The MaxMajorPV mechanism introduced here https://github.com/input-output-hk/cardano-ledger/commit/441e23bc7541ab0a535e9d24cda1d836c04b64ed is older than the HFC. At a high-level, the HFC renders MaxMajorPV unnecessary: if the node doesn't yet know about the Nth ledger era, then it won't be able to even parse a header in that era. However, because of "intra-era hard forks", it may be that MaxMajorPV is necessary even in the presence of the HFC.

It seems possible that we could ban intra-era hard forks in the future. Or maybe even implement them as duplicates in the HFC type-level list (but that would be inconvenient in terms of performance, and Issue https://github.com/input-output-hk/ouroboros-consensus/issues/328, eg). Either would let us remove the MaxMajorPV mechanism, and instead rely only on the HFC for this.

Type-level ledger era major version intervals

The ledger statically assigns intervals of the major version to each era. For example:

https://github.com/input-output-hk/cardano-ledger/blob/a90833107aa98f359dbb839991582b397c1c4bc8/eras/allegra/impl/src/Cardano/Ledger/Allegra/Era.hs#L20-L26

-- | The Allegra era
data AllegraEra c


instance Crypto c => Era (AllegraEra c) where
  type PreviousEra (AllegraEra c) = ShelleyEra c
  type EraCrypto (AllegraEra c) = c
  type ProtVerLow (AllegraEra c) = 3

Alonzo is different because it contains a so-called "intra-era hard fork" (ie a hard fork that does not change the ledger era, and so does not involve the HFC).

https://github.com/input-output-hk/cardano-ledger/blob/a90833107aa98f359dbb839991582b397c1c4bc8/eras/alonzo/impl/src/Cardano/Ledger/Alonzo/Era.hs#L21-L28

-- | The Alonzo era
data AlonzoEra c


instance Crypto c => Era (AlonzoEra c) where
  type EraCrypto (AlonzoEra c) = c
  type PreviousEra (AlonzoEra c) = MaryEra c
  type ProtVerLow (AlonzoEra c) = 5
  type ProtVerHigh (AlonzoEra c) = 6

If it weren't for the testing overrides and the experimental flags, I think all of the node's use of protocol versions would be determined by those ProtVerLow and ProtVerHigh instances---even intra-era hardforks, since ProvVerHigh captures those. Sounds appealing.

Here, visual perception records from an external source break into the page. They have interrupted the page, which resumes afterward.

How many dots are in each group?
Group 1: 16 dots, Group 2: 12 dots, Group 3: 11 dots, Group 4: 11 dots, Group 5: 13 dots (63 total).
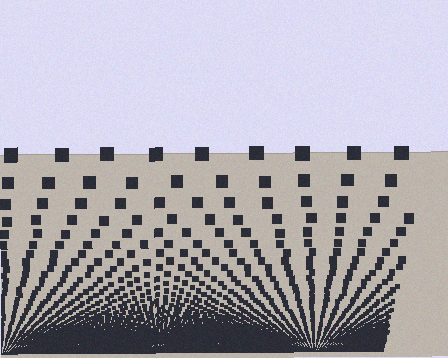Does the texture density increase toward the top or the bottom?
Density increases toward the bottom.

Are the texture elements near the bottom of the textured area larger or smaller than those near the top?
Smaller. The gradient is inverted — elements near the bottom are smaller and denser.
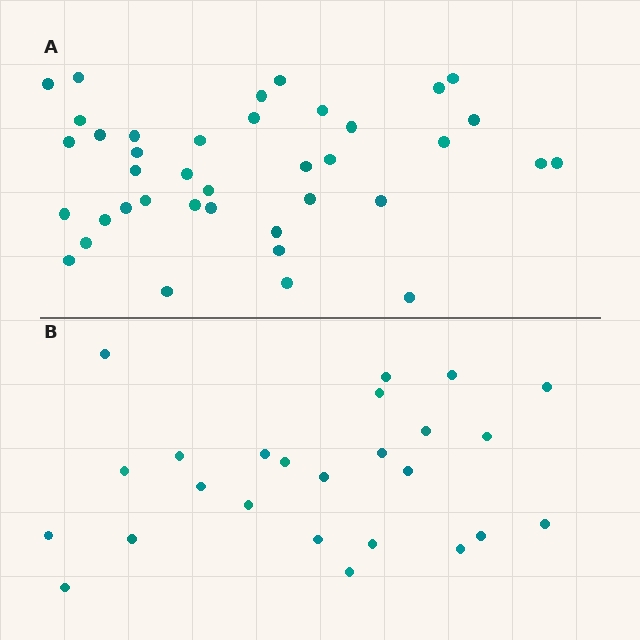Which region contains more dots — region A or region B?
Region A (the top region) has more dots.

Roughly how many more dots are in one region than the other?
Region A has approximately 15 more dots than region B.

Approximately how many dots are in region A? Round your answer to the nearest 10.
About 40 dots. (The exact count is 39, which rounds to 40.)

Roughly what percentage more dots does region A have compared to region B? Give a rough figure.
About 55% more.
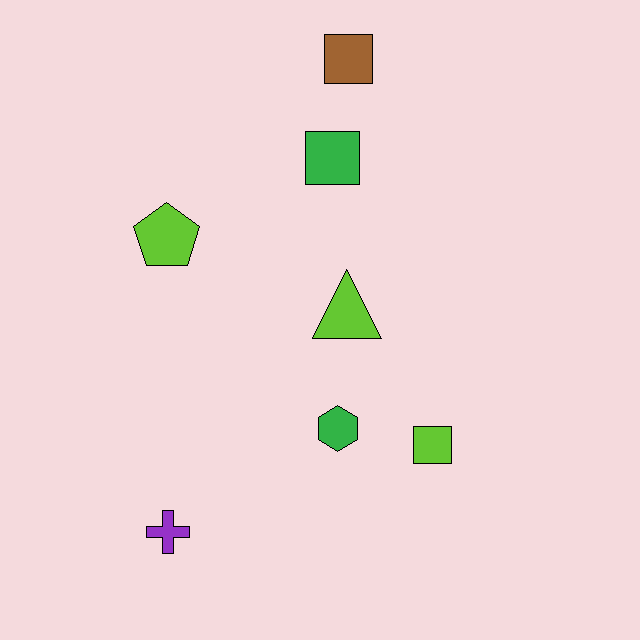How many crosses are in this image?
There is 1 cross.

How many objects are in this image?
There are 7 objects.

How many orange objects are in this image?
There are no orange objects.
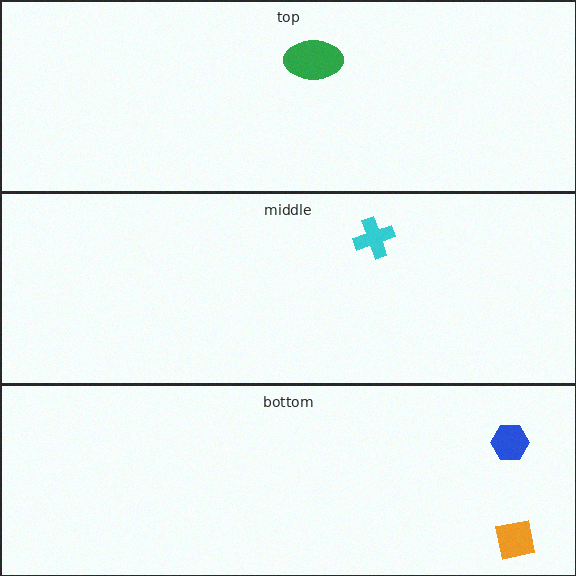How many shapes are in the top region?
1.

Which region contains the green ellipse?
The top region.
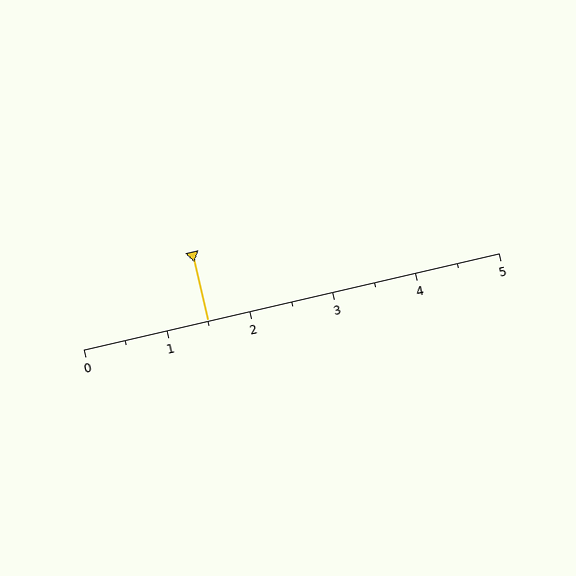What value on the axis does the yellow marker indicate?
The marker indicates approximately 1.5.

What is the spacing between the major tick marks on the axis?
The major ticks are spaced 1 apart.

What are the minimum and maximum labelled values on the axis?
The axis runs from 0 to 5.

nfrisby avatar Aug 28 '23 15:08 nfrisby

My mental model, although I know very little about the ExperimentalHardForksEnabled (so I also feel the need to sync on that), is that consensus and network flags are independent in general. However there might be hard forks which require to set both flags, or just one of them. You're right that TestEnableDevelopmentNetworkProtocols can limit queries, which is relatively small misconfiguration (doesn't break node-to-node, but might prevent testing some its features), but in the future we might have new consensus algorithm which will require an entirely new network (mini-)protocol (e.g. ouroboros-peras or ouroboros-laios). There's yet another level of complication: it could happen that we will have an experimental network protocol change which we don't want to enable, while consensus also requires another experimental feature from the network. Do we need to worry about this before it happens?

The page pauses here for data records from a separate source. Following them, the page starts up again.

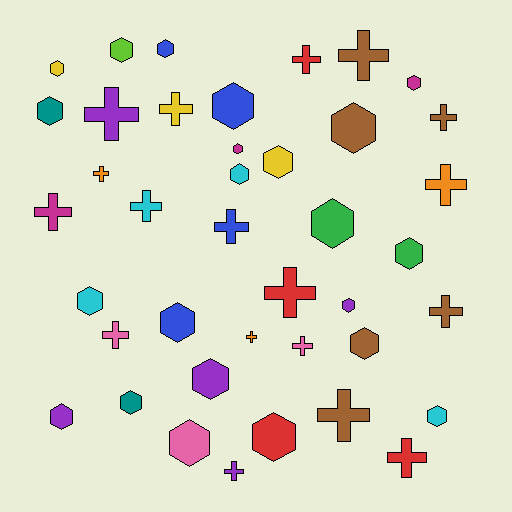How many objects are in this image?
There are 40 objects.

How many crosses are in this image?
There are 18 crosses.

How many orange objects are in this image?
There are 3 orange objects.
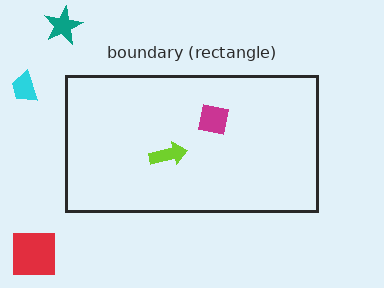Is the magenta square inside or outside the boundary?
Inside.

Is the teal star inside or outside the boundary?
Outside.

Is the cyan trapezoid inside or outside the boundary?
Outside.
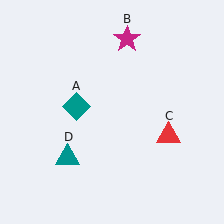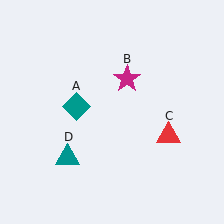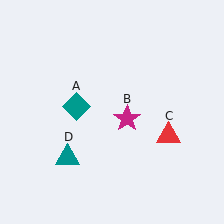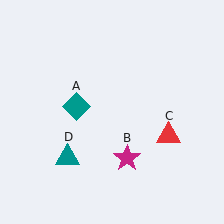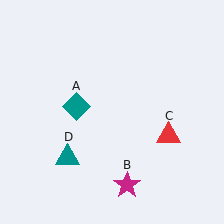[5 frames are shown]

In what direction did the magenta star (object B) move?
The magenta star (object B) moved down.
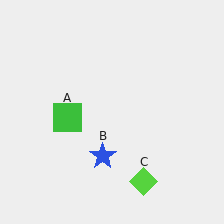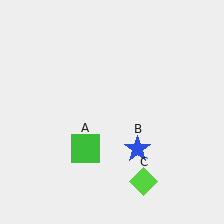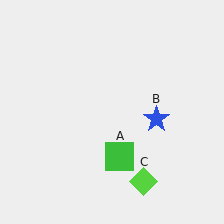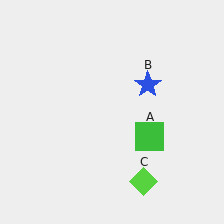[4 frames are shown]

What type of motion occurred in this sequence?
The green square (object A), blue star (object B) rotated counterclockwise around the center of the scene.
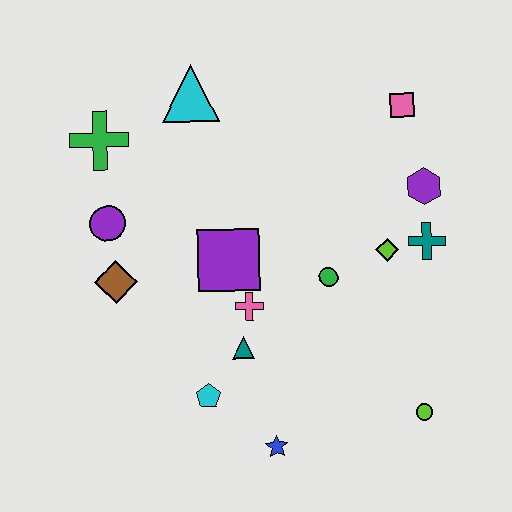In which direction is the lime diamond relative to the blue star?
The lime diamond is above the blue star.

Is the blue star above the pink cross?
No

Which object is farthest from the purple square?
The lime circle is farthest from the purple square.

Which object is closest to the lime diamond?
The teal cross is closest to the lime diamond.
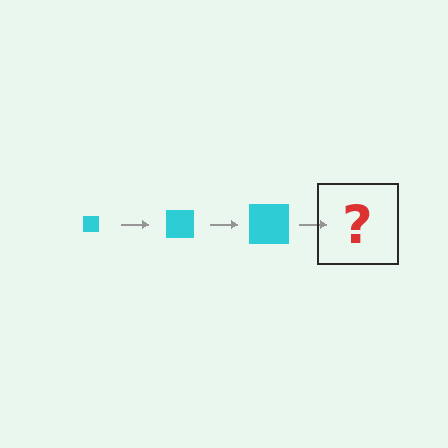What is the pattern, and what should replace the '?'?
The pattern is that the square gets progressively larger each step. The '?' should be a cyan square, larger than the previous one.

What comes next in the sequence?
The next element should be a cyan square, larger than the previous one.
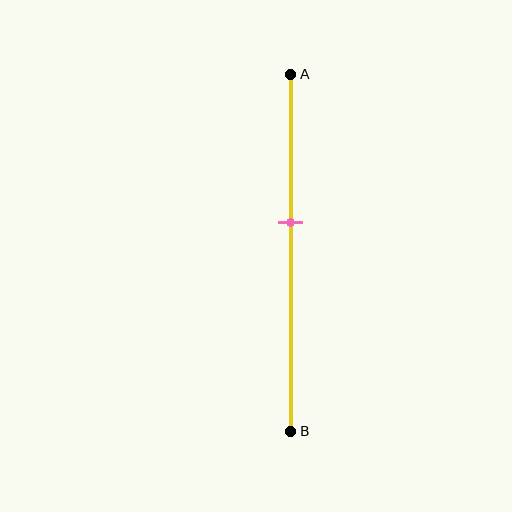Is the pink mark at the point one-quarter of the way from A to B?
No, the mark is at about 40% from A, not at the 25% one-quarter point.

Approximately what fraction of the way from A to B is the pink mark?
The pink mark is approximately 40% of the way from A to B.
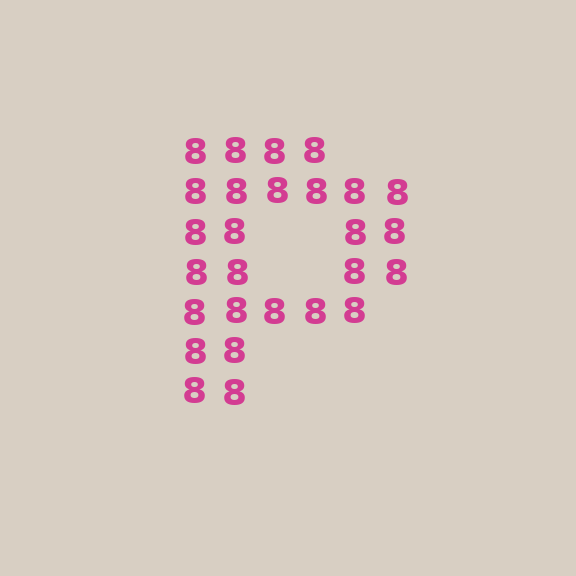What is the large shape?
The large shape is the letter P.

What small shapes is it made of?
It is made of small digit 8's.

coot avatar Aug 28 '23 16:08 coot

Do we need to worry about this before it happens?

I think the only risk of not considering this would be surprise delays in releases (which are bad, but not as bad as bugs eg).

nfrisby avatar Aug 28 '23 16:08 nfrisby

I think so too.

Right now Handshake assumes that all versions are linearly (/ totally) ordered. But we could relax it to be a partial order, which would allow things like:

graph TD;
  1'-->0;
  1-->0;
  2-->1;
  2-->1';  

where 1 and 1' are the non comparable two different experimental version. Consensus could peak it's own max network version, the same with network. Assume that 1 contains some consensus feature while 1' some network features, and we don't want to publish both (e.g. 2). Then the network team would pick 1 as it's max version, and consensus would peak 1' as its max version.

Our picking algorithm would need to pick the smallest sub-partial order which is closed under supremum. This way if one enables only consensus experimental features one would end with versions smaller or equal to 1; if one only enables network experimental features one would end with versions smaller or equal to 1' and if one picks both then all versions smaller or equal 2.

Handshake would do the same as now: pick the largest version which belongs to both own supported versions and the presented one.

coot avatar Aug 28 '23 17:08 coot